Beefy Boxes and Bandwidth Generously Provided by pair Networks
Problems? Is your data what you think it is?
 
PerlMonks  

RFC:A brief tutorial on Perl's native sorting facilities.

by BrowserUk (Patriarch)
on Feb 05, 2007 at 19:55 UTC ( [id://598394]=perlmeditation: print w/replies, xml ) Need Help??

It has been suggested to me that Re^3: sort array by date might make a useful addition to the tutorials section of PM?

Below is a cleaned up and somewhat proof-read version of that post for your consideration. Suggestions as to which category of the Tutorials section it belongs are are invited.


A brief tutorial on Perl's native sorting facilities.

Simple sorting using sort

The basic method of sorting in Perl is to use the built in sort function.

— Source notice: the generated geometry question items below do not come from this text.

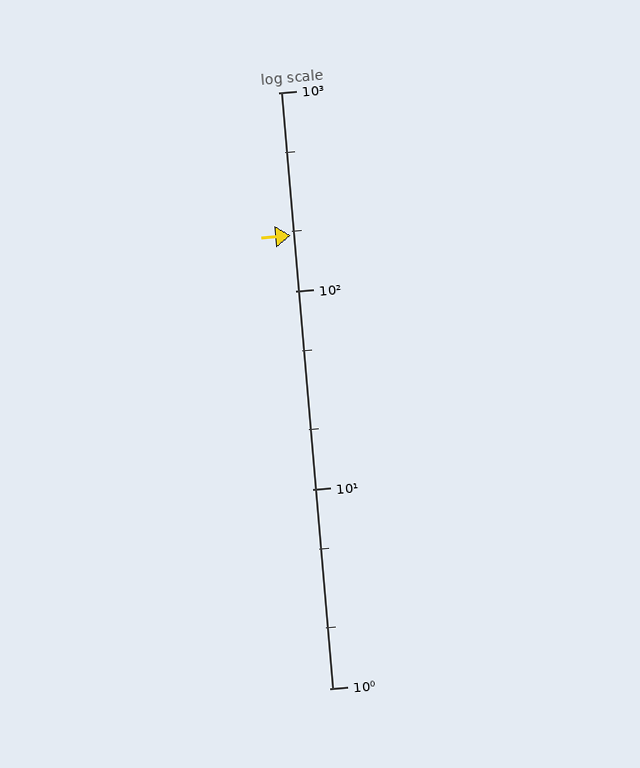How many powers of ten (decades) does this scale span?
The scale spans 3 decades, from 1 to 1000.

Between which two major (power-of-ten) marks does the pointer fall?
The pointer is between 100 and 1000.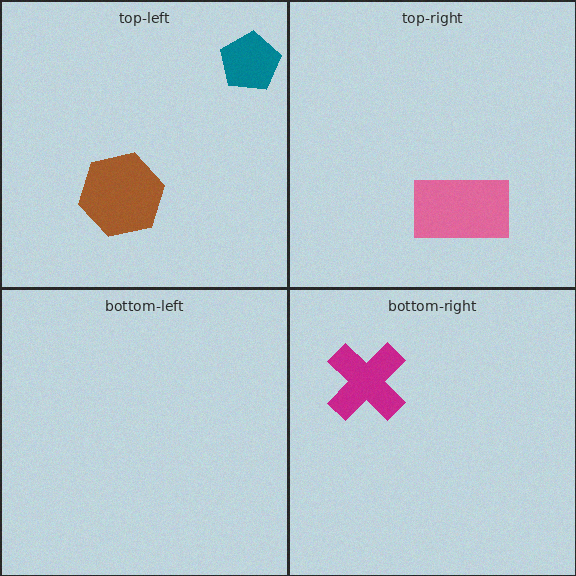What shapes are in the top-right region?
The pink rectangle.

  1. my @sortedAlpha = sort @alphaData;

    This does pretty much exactly what you'd expect. Takes an array(*) of data, orders it ascending (smallest first) according the ordinal (ASCII**) values of the characters in the strings:

    print for sort qw[ 12 a123 a122 A123 B123 Ab123 aB123 456 1A23 1a23 ] +;; 12 ## ord('1') == 49, ord('2') == 50 1A23 ## ord('A') == 65 so this comes after. 1a23 ## ord('a') == 97 " 456 ## ord('4') == 52 " A123 ## ord('A') == 65, ord('1') == 49 " Ab123 ## ord('b') == 98 " B123 ## etc. a122 a123 aB123

    *actually a list, but ignore that for now.

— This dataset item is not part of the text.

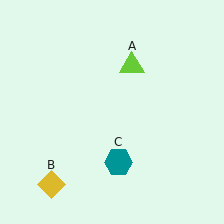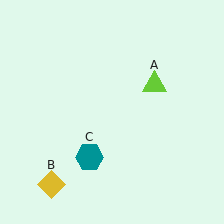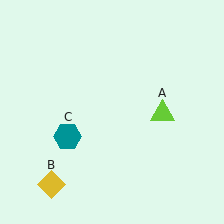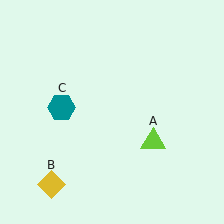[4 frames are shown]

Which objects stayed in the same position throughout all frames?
Yellow diamond (object B) remained stationary.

    **if your data is unicode, then the unicode ordinal values are used.

  2. my @reversedSordedAlpha = sort{ $b cmp $a } @alphaData;

    Here we want the data ordered in descending (largest first) sequence, so we have(*) to use code block to alter the default ordering.

    The { $b cmp $a } part of that tells sort that we wish to perform the ordering ourselves instead of using the default as we did in 1 above (which is equivalent to { $a cmp $b }). This says that for each pair of values in the input, Perl passes them to us (as $a and $b), and we perform a comparison and return

    • -1 if $a is less than $b
    • 1 if $a is greater than $b
    • 0 if $a equals $b

    With this information, sort can correctly do what it needs to do to reorder the input appropriately.

    By using the built-in cmp operator that is specifically designed for comparing strings and producing these values, we achieve the result we are after.

    Supplying the arguments $a and $b to the function in reverse order has the effect of reversing the sort.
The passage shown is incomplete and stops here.